Yaşamın acıklı yönlerini, kendine özgü kurallarla, sahnede yansıtmak; ahlak, erdem örneği göstermek için yazılmış manzum (şiir şeklinde olan) tiyatro eserine “trajedi (tragedya)” denir. Antik (eski) Yunan’da Bağ Bozumu Tanrısı “Dionyos” adına yapılan törenlerde temsiller önceleri korolar tarafından verilmiştir. Korodaki kişiler değişik hayvanların maskeleriyle sahneye çıkıyorlardı. Bu maskeli oyunculara “satir” deniyordu. Koro oyuncuları, tanrı Dionysos’un muhafızları olan keçi ayaklı satirlerin kılığına girmek için teke derileri giyiyorlardı. “Trogoi” denilen bu deriler yüzünden bu oyun türüne “keçi şarkısı” anlamına gelen “tragedia” adı verilmiştir.
Daha sonra “Thespis (Tespis, MÖ 6. yüzyıl)” adındaki bir kişi, koronun karşısına bir aktör çıkarmıştır. Böylece monolog hâlindeki törenler söyleşmeli tiyatrolar hâline gelmiştir. Bu oyunlarda zamanla oyuncu sayısı artmıştır. Bu oyunlarda başka tanrıların da hayatları ve maceraları temsil edilmeye başlanmıştır.
Yunan trajedileri, 15-20 bin kişilik büyük tiyatro binalarında temsil edilirdi. Bu trajediler bugünkü literatürde perdenin karşılığı olan “epizot” adı verilen bölümlere ayrılırdı.
Trajedi, olayları acıklı yönleriyle verir. İnsanların ruhsal zayıflıklarını, kin, nefret, intikam, ihtiras ve kuvvetli yönlerini karşı karşıya getirir. Seyircide korku ve acıma hisleri uyandırarak onu kötü duygulardan arındırmayı, iyi davranışlara yönlendirmeyi yani ona ders vermeyi amaçlar. Toplumun aristokrat kesimine hitap eder.
17. yüzyıl Fransız sanatçıları trajedinin kurallarını kesinleştirmişlerdir. Bu sanatçılar üç birlik kuralını benimsemişler, koroyu kaldırmışlar ve trajedileri beş perdelik oyunlar hâline getirmişlerdir.
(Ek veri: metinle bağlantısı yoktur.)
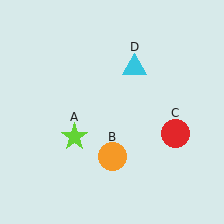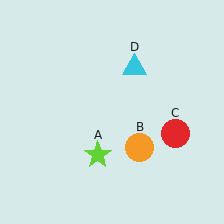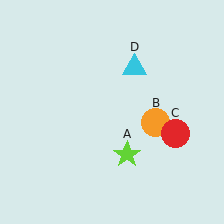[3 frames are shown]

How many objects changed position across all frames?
2 objects changed position: lime star (object A), orange circle (object B).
Trajedinin temel özellikleri:

Trajedinin çok kesin kuralları vardır. Şimdi bunların belli başlılarını görelim.

  • Konularını tarihten ve mitolojiden alır.
  • Kahramanları krallar, kraliçeler gibi soylular veya mitolojideki tanrılar, tanrıçalardır.
  • Üslûbu sanatlıdır, işlenmiş, kusursuz ve seçkin bir dil kullanılır, ağır bir anlatımı vardır.
  • Kaba sayılan sözlere, küfürlü ifadelere, argolara hiç rastlanmaz.
  • Manzum olarak (şiir şeklinde) yazılır.
  • Kavga, vurma, yaralama, öldürme, intihar gibi kötü olaylar seyircinin gözü önünde canlandırılmaz.
  • Beş perdeden oluşur. Eser ara vermeden oynanır. Bölümler arasındaki geçiş, koronun araya girmesiyle sağlanır.
  • Birbiri arkasından sürüp giden “diyalog” ve “koro” bölümlerinden oluşur. Eserin dramatik bölümlerini diyaloglar oluşturur. Korolar ise şarkı ve dansla söylenen lirik bölümlerdir.
  • Üç birlik kuralına uyulur.

Bu özellikleri içeren trajedi eserleri MÖ 6. yüzyılda eski Yunan’da verilmiştir. Ancak 17. yüzyılda Fransa’da Klasisizm akımının etkisiyle bu türün niteliklerini içeren eserler verilmiştir.
Günümüzde, trajediye benzeyen tiyatro çeşidi “melodram” dır. “Melodram”; cinayet, hıyanet, felâket, gibi ürkütücü, üzücü konulara ve beklenmedik olaylara yer vererek sonu ibretle bağlanan tiyatro eseridir.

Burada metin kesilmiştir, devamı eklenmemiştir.